Dagegen war noch die lukanische Vision über das Entstehen der Kirche eine ganz andere: Die Ekklesia ist die von Gott selbst zusammengerufene, aus dem alten Israel entstehende Gemeinschaft von Glaubenden, die in der Gemeinschaft der Apostel, im Verein mit Maria, zu einer nie gekannten inneren Einheit finden. Die Kirche wird nach der großartigen Schilderung in Apg 2 nicht von Menschen gemacht, die sich als Organisation zusammentun wollen, sondern Kirche wird von oben „geboren“. Sie ist nicht Artefakt, sie hat teil an dem christologischen „genitum, non factum“. Dazu gehört das ihr von Christus eingestiftete, unverfügbare Wesen, das sich in ihrer sakramentalen Verfasstheit mit dem, was ab Apostolis traditum ist, ausdrückt: die Taufe, das sakramentale Amt, die Apostolizität, die regula fidei. All dies entzieht sich dem Zugriff einer episkopalen Despotie der Willkür, die sich zur norma normans des Kirchseins aufschwingen möchte.
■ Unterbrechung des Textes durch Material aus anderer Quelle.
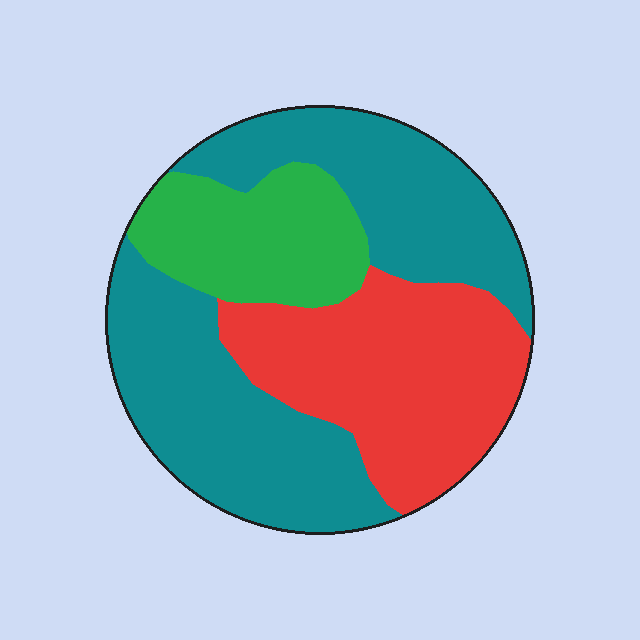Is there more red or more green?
Red.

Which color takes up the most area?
Teal, at roughly 50%.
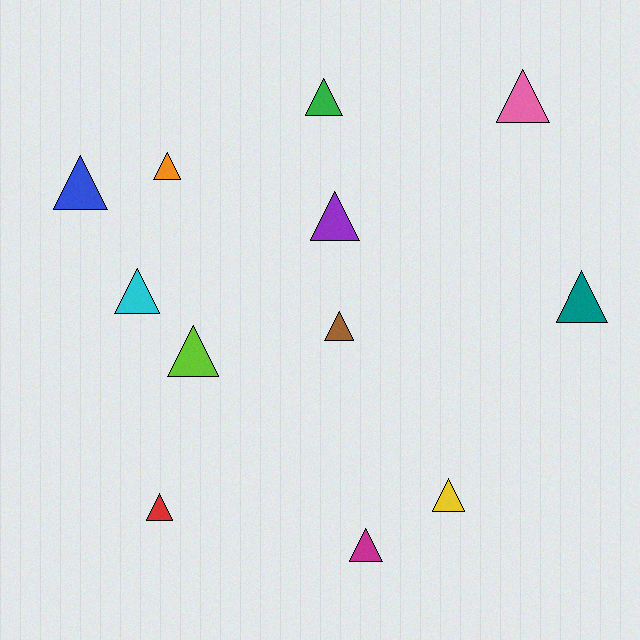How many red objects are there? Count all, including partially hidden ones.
There is 1 red object.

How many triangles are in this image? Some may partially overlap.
There are 12 triangles.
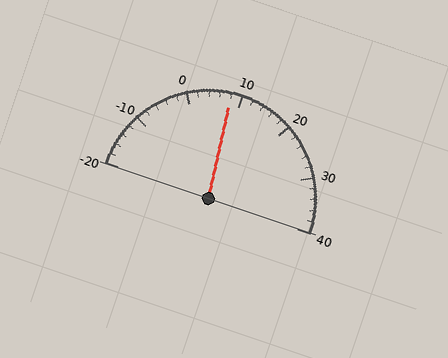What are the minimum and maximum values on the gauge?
The gauge ranges from -20 to 40.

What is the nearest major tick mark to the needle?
The nearest major tick mark is 10.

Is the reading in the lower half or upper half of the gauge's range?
The reading is in the lower half of the range (-20 to 40).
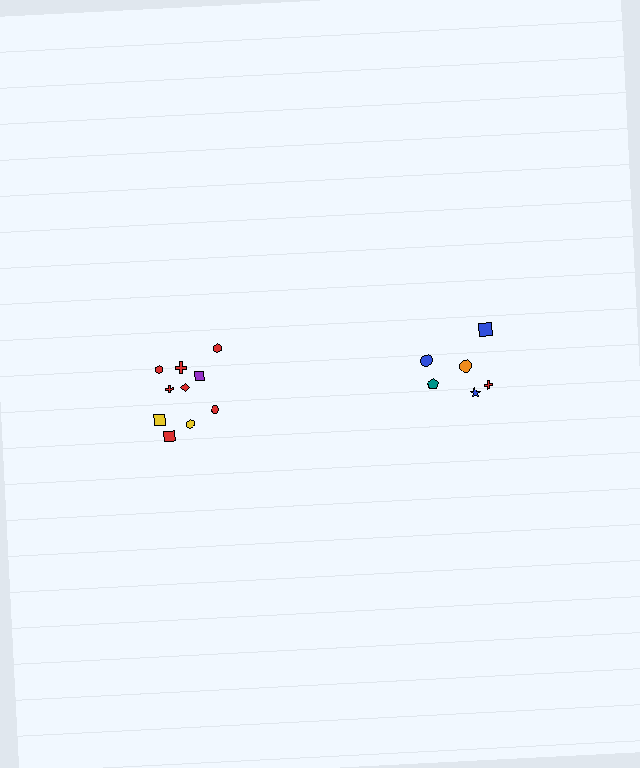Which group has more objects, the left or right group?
The left group.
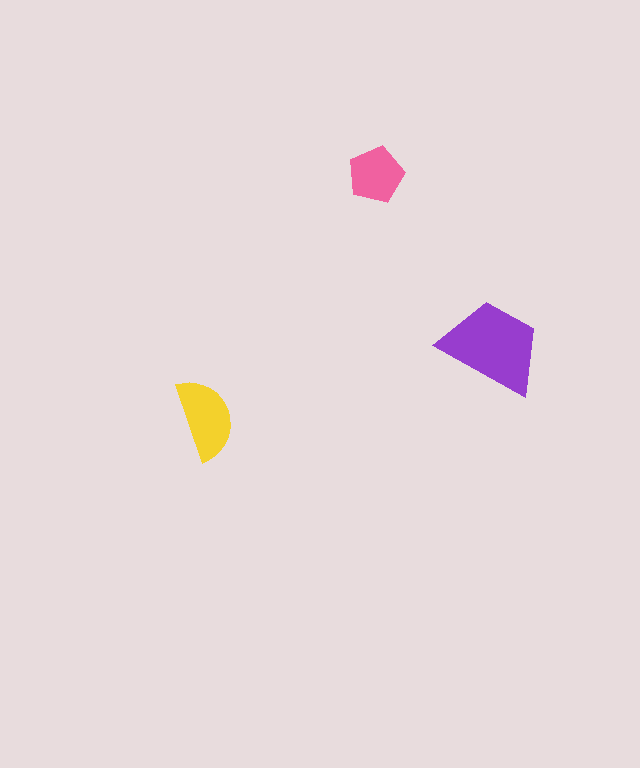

Wenn man die Kirche nicht mehr als göttliche Gründung und lebendigen Organismus mit innerer sakramentaler Formgebung auffasst, sondern als menschliches Artefakt, verwundert es nicht, dass heute gewisse Hoftheologen der römischen Kurie und deutsche Reformeiferer die Kirche als eine amorphe Masse ohne im Willen Christi verfügte Formbestimmtheit und Struktur begreifen, als ein menschliches Artefakt, das je neu nach der Vorgabe des Mainstreams von außen mit wechselnden Bestimmungen zu versehen ist. Den Planern der Amazonassynode geht es in der Zielrichtung um kirchenpolitische Konsequenzen, die auf eine Ummodelierung  der Kirche in ihrer sakramentalen Struktur hinauslaufen – eine Umformung, die sich daraus ergibt, dass Theologen wie sie dieser bloßen Masse an kirchlichem „Urstoff“ ihre Daumen aufdrücken, um sie nach eigenem „Bild und Gleichnis“ zu gestalten.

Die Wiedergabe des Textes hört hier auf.